We give thanks to God for blessing families with children, but we are also reminded of the heavy responsibility that God has given to us as parents because the way we live, our attitudes, the things we do and say, will have profound effects on our children.
Do our children see us as authentic disciples of Christ, living in trust and obedience to God, following a daily personal discipline of reading His Word and praying? Or do they see two different, inconsistent sides of us – Dad and Mum worshipping and serving others in ministry on Sunday, but from Monday to Saturday they see Dad and Mum fighting, striving and clawing for worldly treasures, and living as though God did not exist? How then do we expect our children to believe in God and this whole faith-thing if they have never seen it work in real life, or more specifically, in our lives as their parents, the closest people to them?

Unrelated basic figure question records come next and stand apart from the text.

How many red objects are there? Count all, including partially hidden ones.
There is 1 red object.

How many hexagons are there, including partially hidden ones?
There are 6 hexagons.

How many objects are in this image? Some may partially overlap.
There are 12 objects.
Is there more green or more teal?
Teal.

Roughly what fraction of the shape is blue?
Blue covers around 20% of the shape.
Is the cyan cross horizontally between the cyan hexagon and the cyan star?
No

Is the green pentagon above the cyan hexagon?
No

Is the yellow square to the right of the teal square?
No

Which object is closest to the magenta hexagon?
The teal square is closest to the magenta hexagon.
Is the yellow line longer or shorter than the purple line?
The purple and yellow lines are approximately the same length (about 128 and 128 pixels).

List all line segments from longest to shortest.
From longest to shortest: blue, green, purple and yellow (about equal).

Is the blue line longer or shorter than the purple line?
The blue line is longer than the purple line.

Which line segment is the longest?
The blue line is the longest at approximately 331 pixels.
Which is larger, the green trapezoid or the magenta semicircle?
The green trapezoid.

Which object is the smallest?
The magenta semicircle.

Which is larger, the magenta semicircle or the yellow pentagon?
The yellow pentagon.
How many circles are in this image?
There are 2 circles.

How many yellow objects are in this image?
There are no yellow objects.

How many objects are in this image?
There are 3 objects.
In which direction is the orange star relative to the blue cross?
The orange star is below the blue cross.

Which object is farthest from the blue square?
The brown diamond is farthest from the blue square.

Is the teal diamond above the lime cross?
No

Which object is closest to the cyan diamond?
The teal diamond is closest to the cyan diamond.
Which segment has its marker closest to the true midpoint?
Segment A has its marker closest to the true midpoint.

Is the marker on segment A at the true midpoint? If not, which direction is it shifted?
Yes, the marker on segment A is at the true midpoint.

As I reflected on this, I am very grateful to God for blessing my sister, brother and me with a Mum who taught us since we were very young about God through the everyday things that she encountered. She was always giving thanks to God for His providence even for the smallest of things, and she always reminded us to trust God and that He will provide enough for our needs – and she learnt that from her own mother when she was growing up. It was God’s grace, and her unwavering trust in Him that saw her through those tumultuous years after my Dad went home to be with the Lord, and she had to single-handedly bring three little ones up. We have seen, in very real ways, how she depended on God’s providence, and continued to bear fruit in her ministry in Prinsep Street Presbyterian Church, in her work, and at home.
Mum also taught us how to pray. I still remember vividly, when we were little, how we all would kneel on the bed beside her every night as she led us in prayer using simple words and we would follow after her, sentence by sentence. After that she would continue on in her own prayer, and I remember I used to watch her pray until my little eyes succumbed to sleep.

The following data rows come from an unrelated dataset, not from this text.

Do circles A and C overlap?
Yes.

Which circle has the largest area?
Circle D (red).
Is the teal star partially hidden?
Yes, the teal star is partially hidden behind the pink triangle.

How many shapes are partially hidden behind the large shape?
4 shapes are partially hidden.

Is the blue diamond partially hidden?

As we grew up, we continued the habit of prayer and quiet time on our own, but we knew Mum would be praying for us every day, through each phase of our growing up years she was always there praying, and even today.
As my wife, Lee Choo, and I started our family, we have also tried to pass on this discipline to our children. Just like my Mum, we also taught our children since they were very young how to pray by following after us sentence by sentence. As they grew up, we would take turns to lead the prayer time. We carried out this nightly family time till they graduated from university. Now they are both married and we hope they would do the same for their families in time to come.
As parents, I think my wife and I were far from perfect, and many times we have failed or became lazy, or maybe became too caught up with the pressures and pleasures of the world. My prayer for Lee Choo and myself, and for all parents reading this, is for us to remember Deuteronomy 6:4-8 (ESV):
“Hear, O Israel: The Lord our God, the Lord is one. You shall love the Lord your God with all your heart and with all your soul and with all your might. And these words that I command you today shall be on your heart. You shall teach them diligently to your children, and shall talk of them when you sit in your house, and when you walk by the way, and when you lie down, and when you rise. You shall bind them as a sign on your hand, and they shall be as frontlets between your eyes. You shall write them on the doorposts of your house and on your gates.”
I think there is no greater gift we can give our children other than the gift of knowing God, and teaching them to obey His Word, fleshed out through our own lives – every day, every season.